The National Collegiate Athletic Association’s (NCAA’s) longstanding cartel-like arrangements once again are facing serious legal scrutiny. On June 9 a federal antitrust trial opened in Oakland featuring college athletes’ attempt to enjoin the NCAA from exploiting the athletes’ names, images, and likenesses (“rights of publicity”) for profit. Rights of publicity are a well-recognized form of intellectual property. Although the factual details concerning the means by which NCAA institutions may have extracted those rights (for example, from signed waivers that may have been required as a condition for receipt of athletic scholarships) remain to be developed, a concerted NCAA effort to exploit the athletes’ IP, if proven, would be highly anticompetitive. Consistent with the TOTM tradition of highlighting challenges to NCAA competitive arrangements, let’s look at what’s at stake.
The NCAA is involved in major sports-related revenue-producing projects with its corporate partners, such as Electronic Arts (EA), a $4 billion company that produces video games.
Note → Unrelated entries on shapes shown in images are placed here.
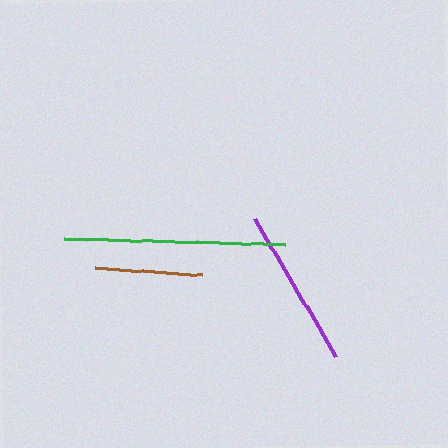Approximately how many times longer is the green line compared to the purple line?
The green line is approximately 1.4 times the length of the purple line.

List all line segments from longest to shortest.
From longest to shortest: green, purple, brown.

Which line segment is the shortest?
The brown line is the shortest at approximately 108 pixels.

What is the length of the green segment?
The green segment is approximately 221 pixels long.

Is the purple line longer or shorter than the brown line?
The purple line is longer than the brown line.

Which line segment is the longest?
The green line is the longest at approximately 221 pixels.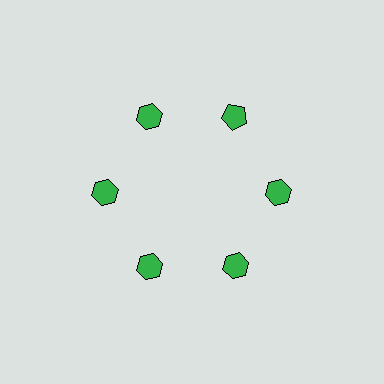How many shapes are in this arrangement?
There are 6 shapes arranged in a ring pattern.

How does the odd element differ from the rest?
It has a different shape: pentagon instead of hexagon.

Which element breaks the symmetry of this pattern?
The green pentagon at roughly the 1 o'clock position breaks the symmetry. All other shapes are green hexagons.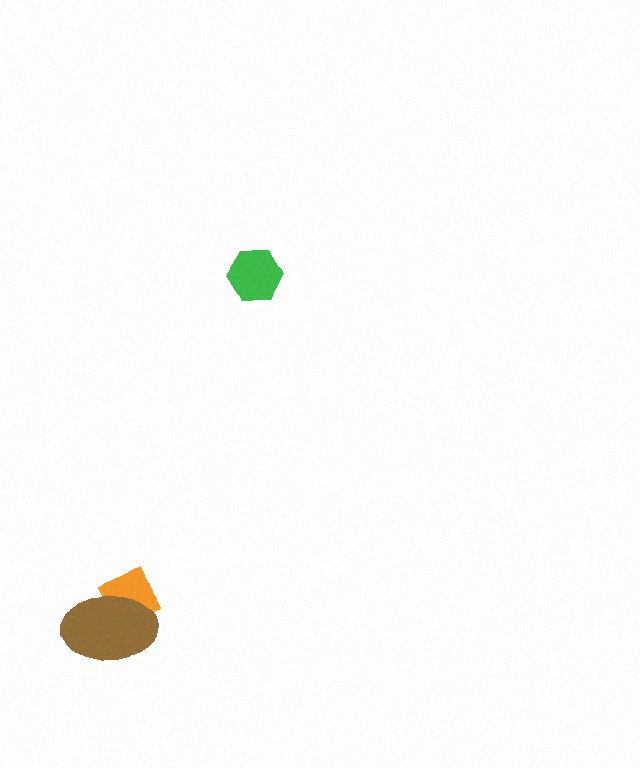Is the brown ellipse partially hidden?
No, no other shape covers it.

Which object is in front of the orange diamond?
The brown ellipse is in front of the orange diamond.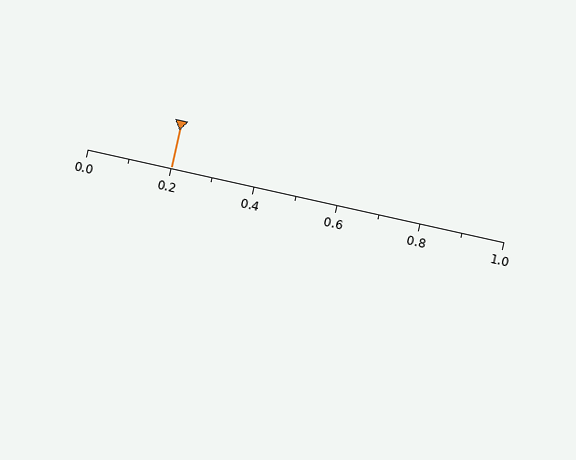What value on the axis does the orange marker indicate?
The marker indicates approximately 0.2.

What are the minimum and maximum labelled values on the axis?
The axis runs from 0.0 to 1.0.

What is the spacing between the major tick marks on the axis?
The major ticks are spaced 0.2 apart.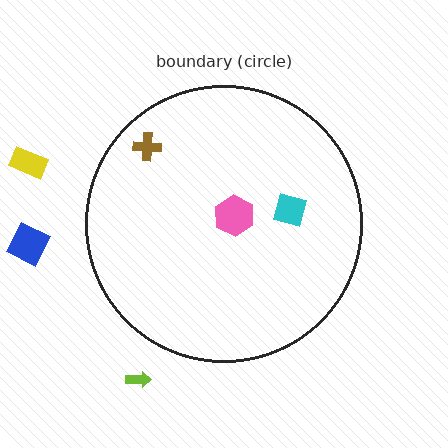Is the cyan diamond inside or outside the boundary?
Inside.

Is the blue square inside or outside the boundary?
Outside.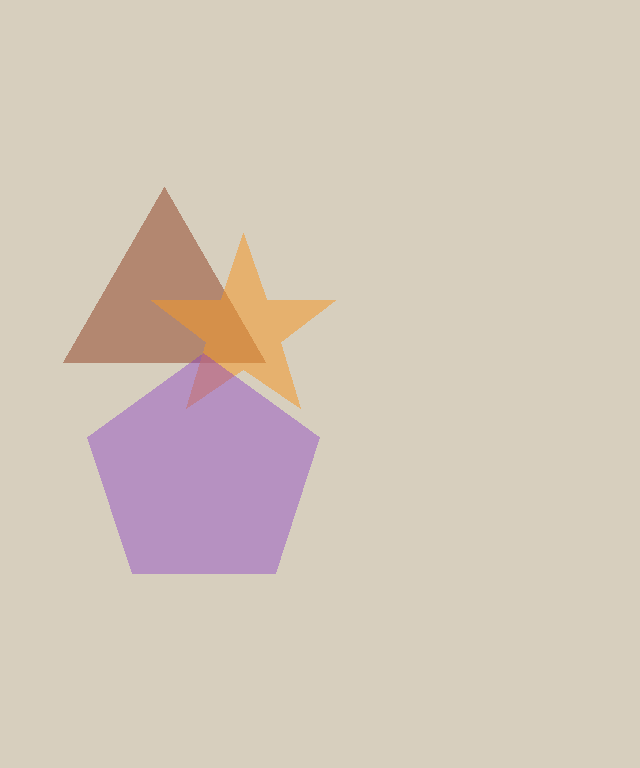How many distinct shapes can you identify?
There are 3 distinct shapes: a brown triangle, an orange star, a purple pentagon.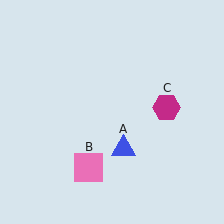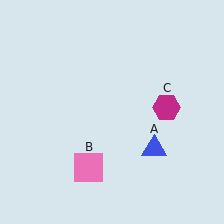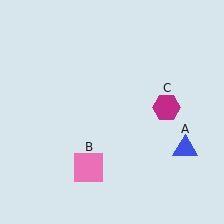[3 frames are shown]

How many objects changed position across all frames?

The money is big – EA’s NCAA Football game alone is reported to bring in over $200 million a year in gross revenues. Although the NCAA has denied using player likenesses in video games, the creators of the NCAA Football series have indicated that actual athletes’ jersey numbers and attributes are used, a fact apparently known to NCAA executives. Moreover, recent separate $20 million and $40 million settlements agreed to by the NCAA and EA in suits brought by college athletes provide additional indications that the NCAA may be aware that it has exploited college players’ rights of publicity.
So what is the antitrust angle? In dealing with student athletes, the NCAA, which represents the interests of its member colleges, acts like a monopsony cartel, as Judge Posner has noted, and as Blair and Harrison have explained in detail. Anticompetitive monopsony buyer agreements have long been struck down by the courts as Sherman Act violations, as in Mandeville Farms and in National Macaroni Manufacturers v. FTC, and occasionally have been the subject of criminal prosecution.
This does not necessarily mean, however, that all restrictions the NCAA places on student athletes run afoul of the antitrust laws. As the Supreme Court made clear in the 1984 NCAA case, the federal antitrust laws apply to the NCAA, but competitive restraints may pass muster if they are justifiable means of fostering competition among amateur athletic teams, such as uniform rules defining the conditions of a sports contest, the eligibility of participants, or the sharing of responsibilities and benefits integral to the NCAA’s joint venture.
Like the anticompetitive restrictions on member colleges’ separate television contracts struck down by the Supreme Court in NCAA, however, the NCAA’s profiting from student athletes’ rights of publicity is not vital to the preservation of balanced collegiate amateur competition. Likewise, it is not needed to avoid the payment of student salaries that some might argue smacks of disfavored “professionalism” (although others would argue it promotes healthy competition and avoids exploitation of athletes). In contrast, a policy of vindicating athletes’ right of publicity enables them to capture the value of the intellectual property generated by their accomplishments, and thus incentivizes outstanding athletic achievements, consistent with the legitimate ends of NCAA competitions. Proof of a concerted effort by the NCAA to deny this benefit to student athletes and instead to share the IP-generated proceeds only with member institutions would, if shown, appear to lack any cognizable efficiency justification, and thus be ripe for antitrust condemnation.
Whatever the outcome of the current rights of publicity litigation, the NCAA may expect to face antitrust scrutiny on a number of fronts. This is as it should be. While the organization clearly yields efficiencies that benefit consumers (such as establishing and overseeing rules and standards for many collegiate sports), its inherent temptation to act as a classic cartel for the financial benefit of its members will not disappear. Indeed, its incentive to seek monopoly profits may rise, as the money generated by organized athletics and related entertainment offshoots continues to grow. Accordingly, antitrust enforcers should remain vigilant, and efforts to obtain NCAA-specific statutory antitrust exemptions, even if well-meaning, should be resisted.